DE 10 2004 038 955 A1 likewise discloses an actuating device for a motor vehicle transmission, which ensures a selection function and a switching function during the gear change. The actuating device is designed to insert at least three different target gears alternatively, without switching to an intermediate passage in between.

Another single-engine gearbox actuator is disclosed, for example, in DE 10 2013 207 871 A1. In this case, a dial pad with a slide track is provided to convert a rotary movement into a translational movement, that is to say dialing movement. The rotational movement is diverted from a spindle gear. The same spindle gear is used, as with DE 10 2006 054 901 A1, to next to convert a rotational movement of a spindle in a translational movement of a spindle nut and in turn from this translational movement via a rack gear a rotary movement, namely a pivoting movement of a switching shaft, that is to generate a switching movement.

The invention has for its object to further develop a one-motor gearbox actuator relative to the cited prior art, in particular with regard to a favorable relationship between production costs and long-term reliability.

This object is achieved by a gear actuator with the features of claim 1 and by a method for assembling a

Getriebeaktors according to claim 10. In the following in connection with the assembly process explained embodiments and advantages apply mutatis mutandis to the device, that is, the gear actuator, and vice versa.

The completely assembled transmission actuator, which is designed as a single-motor transmission reactor for carrying out switching and selecting operations in a manual transmission, in particular of a motor vehicle, has two rigidly interconnected

Housing assemblies on. In the first housing assembly is the engine, in particular electric motor, the gear actuator. The engine is, for example, an electronically commutating electric motor. In principle, another motor, for example a hydraulic motor, may be provided as the sole motor of the gear actuator instead of an electric motor.

In the second housing assembly is in each case an actuator unit, which includes a spindle drive used in switching operations and a cam gear used in dialing. The spindle drive is in this case used to convert a rotary movement, namely rotation of a spindle, via a linear movement, namely displacement of a spindle nut, again into a rotary movement, namely pivoting of a switching shaft. A drive shaft, which is driven by the motor of the gear actuator, represents an input shaft of both the spindle drive and the cam gear. Like the spindle drive, the cam gear sets a rotary motion in a linear motion, which in the case of the cam gear in the linear movement of a Displacement of the shift shaft in the longitudinal direction is. The cam gear is preferably realized by means of a dial pad, which is designed such that a rotational movement in the same direction, which is accompanied by a rotation of the shaft of the electric motor in a certain direction of rotation, is translated into linear movements with changing direction. In manufacturing technology favorable manner, the dial is preferably constructed in two parts, wherein the pitch extends along the curved path of the cam gear. With the aid of a freewheel, which is connected between the electric motor and the cam gear, is caused to be switched in a reversal of the rotational direction of the electric motor of a selection movement to a switching movement.

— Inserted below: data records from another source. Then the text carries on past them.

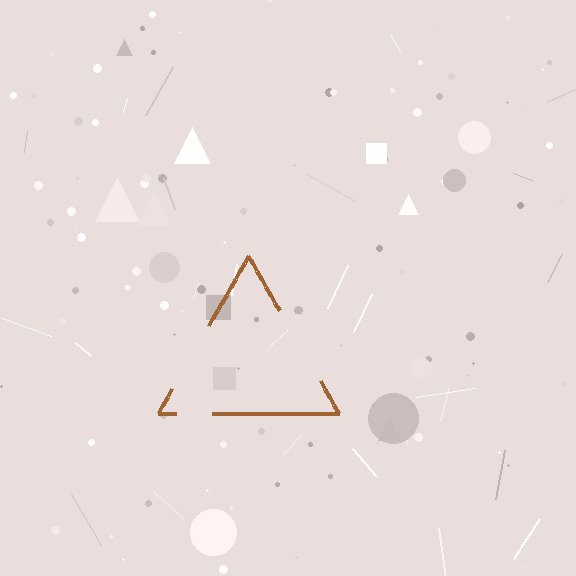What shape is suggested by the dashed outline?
The dashed outline suggests a triangle.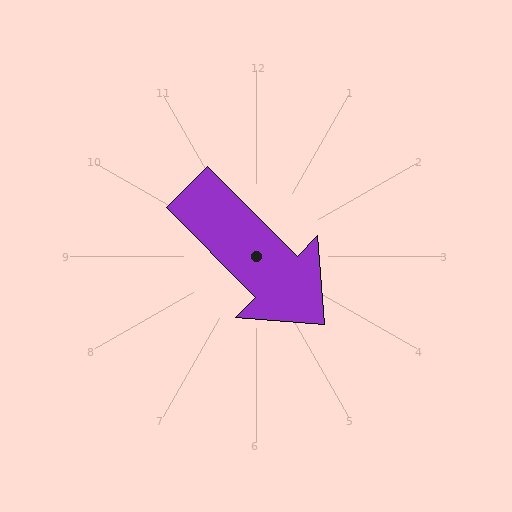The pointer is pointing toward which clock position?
Roughly 5 o'clock.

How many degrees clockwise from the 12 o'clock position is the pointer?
Approximately 135 degrees.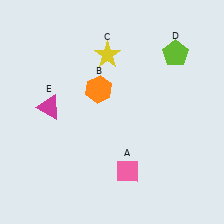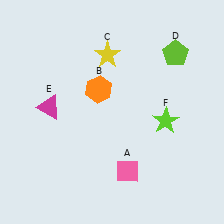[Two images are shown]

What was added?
A lime star (F) was added in Image 2.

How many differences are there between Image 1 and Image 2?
There is 1 difference between the two images.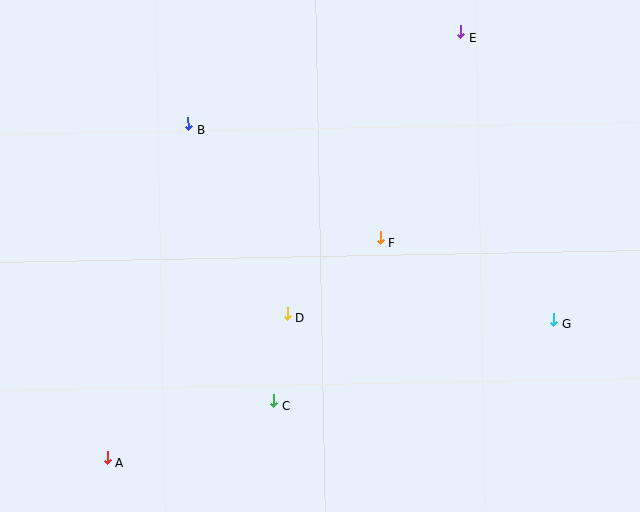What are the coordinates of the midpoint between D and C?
The midpoint between D and C is at (280, 363).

For detecting a state of a mechanical component of the actuator unit, a measuring shaft is provided. The measuring shaft extends from the first housing assembly to the second housing assembly as well as the drive shaft through which both the spindle drive and the cam gear are actuated. Further moving parts, which couple the two housing assemblies together, are not provided in a preferred embodiment.

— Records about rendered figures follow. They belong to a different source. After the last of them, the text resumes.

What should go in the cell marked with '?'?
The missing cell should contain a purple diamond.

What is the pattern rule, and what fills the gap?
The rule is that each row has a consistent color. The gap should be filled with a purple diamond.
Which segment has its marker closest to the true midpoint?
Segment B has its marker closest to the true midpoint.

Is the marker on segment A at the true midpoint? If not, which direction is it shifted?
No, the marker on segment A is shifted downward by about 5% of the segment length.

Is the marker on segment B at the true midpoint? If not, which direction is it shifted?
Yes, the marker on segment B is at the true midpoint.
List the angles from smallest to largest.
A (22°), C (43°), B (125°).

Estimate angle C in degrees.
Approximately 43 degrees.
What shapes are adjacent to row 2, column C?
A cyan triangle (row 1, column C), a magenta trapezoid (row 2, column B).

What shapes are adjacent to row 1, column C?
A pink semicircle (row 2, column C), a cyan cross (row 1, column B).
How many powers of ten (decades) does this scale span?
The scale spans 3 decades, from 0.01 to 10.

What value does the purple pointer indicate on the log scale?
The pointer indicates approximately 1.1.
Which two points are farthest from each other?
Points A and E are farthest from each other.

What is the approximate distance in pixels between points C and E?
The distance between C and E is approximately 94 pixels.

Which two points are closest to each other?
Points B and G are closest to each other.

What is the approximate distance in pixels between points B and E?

Instead of the movement and / or angular position of a mechanical element of

Actuator to detect directly or as close as possible to the relevant element and electrically forward the detected signal, according to the invention via the preferably multi-part, acting as a mechanical compensating element measuring wave first a signal purely mechanically from the second to the first

Housing module passed and converted there into an electrical signal. The portion of the measuring shaft, which by an associated, in the first

Housing assembly is scanned integrated sensor is preferably - with respect to its axial position - in a mechanically defined position, in particular with defined Tem, small distance from the sensor, rotatably mounted in the first housing assembly, the bearing can be designed as a sliding bearing.

An interior of the gear actuator extends into both housing assemblies. By a static, between the first housing assembly and the second

Housing assembly arranged seal the common interior of the two housing assemblies is sealed. When installing the gear actuator, mechanical components can first be installed in the second housing assembly, whereby they are introduced through an opening in the wall of this housing assembly, before the opening is closed by the first housing assembly.

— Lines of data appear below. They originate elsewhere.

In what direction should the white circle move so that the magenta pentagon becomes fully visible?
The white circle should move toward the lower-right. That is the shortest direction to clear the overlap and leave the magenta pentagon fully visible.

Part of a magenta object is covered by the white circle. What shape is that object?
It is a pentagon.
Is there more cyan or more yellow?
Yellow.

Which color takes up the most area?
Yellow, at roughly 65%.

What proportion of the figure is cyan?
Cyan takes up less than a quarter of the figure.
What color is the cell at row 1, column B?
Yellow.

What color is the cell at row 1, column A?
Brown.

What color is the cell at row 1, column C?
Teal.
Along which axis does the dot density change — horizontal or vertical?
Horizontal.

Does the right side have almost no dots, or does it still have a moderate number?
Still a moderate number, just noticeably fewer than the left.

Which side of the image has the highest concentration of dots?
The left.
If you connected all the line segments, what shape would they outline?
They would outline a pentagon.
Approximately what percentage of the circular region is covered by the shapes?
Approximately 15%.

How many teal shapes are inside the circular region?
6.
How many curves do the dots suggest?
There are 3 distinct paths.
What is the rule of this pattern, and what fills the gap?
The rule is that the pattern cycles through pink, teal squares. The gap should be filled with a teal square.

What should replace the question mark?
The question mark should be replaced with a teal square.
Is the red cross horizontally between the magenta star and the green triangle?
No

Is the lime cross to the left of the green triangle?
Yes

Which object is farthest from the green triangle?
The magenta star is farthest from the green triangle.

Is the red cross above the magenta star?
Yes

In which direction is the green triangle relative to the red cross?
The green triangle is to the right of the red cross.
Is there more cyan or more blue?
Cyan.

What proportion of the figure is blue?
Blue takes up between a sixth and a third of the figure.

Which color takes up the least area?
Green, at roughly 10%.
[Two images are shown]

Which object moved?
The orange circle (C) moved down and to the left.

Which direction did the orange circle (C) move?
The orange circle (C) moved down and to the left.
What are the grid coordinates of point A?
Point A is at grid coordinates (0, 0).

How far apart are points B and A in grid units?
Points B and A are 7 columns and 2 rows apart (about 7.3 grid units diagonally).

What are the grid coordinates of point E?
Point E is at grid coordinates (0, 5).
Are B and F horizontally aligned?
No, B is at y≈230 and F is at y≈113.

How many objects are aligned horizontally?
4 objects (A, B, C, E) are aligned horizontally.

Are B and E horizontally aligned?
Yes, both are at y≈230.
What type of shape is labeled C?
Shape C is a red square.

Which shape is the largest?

Preferably, the seal used between the two housing assemblies is designed as a form-seal enclosing both shafts, which also surrounds annular centering contours on connecting sides of the two housing assemblies in an annular manner. The Zentrierungskonturen on the first housing assembly are preferably formed as a collar which projects into the second housing assembly and there next Zentrierungs- and sealing functions fulfills other functions, in particular serves as a fixing element which secures at least one functional element such as a spindle bearing in the second housing assembly. While the centering contours on the housing assemblies preferably each have a constricted shape derived from an oval shape, the outer contour of the seal, according to one possible embodiment, describes a smooth, oval curve, ie one Closed curve whose curvature over the entire circumference has no sign change. For example, the outer contour of the seal describes an elongated, rounded shape, wherein two straight, opposite longitudinal sides are connected to each other by rounded areas, in particular circular arcs. When inserted in the gear actuator seal the constriction of Zentrierungskonturen between the parallel longitudinal sides of the seal. On both longitudinal sides of the seal is in an advantageous embodiment in each case an inwardly facing, the shape of the constriction adapted inner contour the seal, which is supported on the constriction and also facilitates the correct installation of the seal.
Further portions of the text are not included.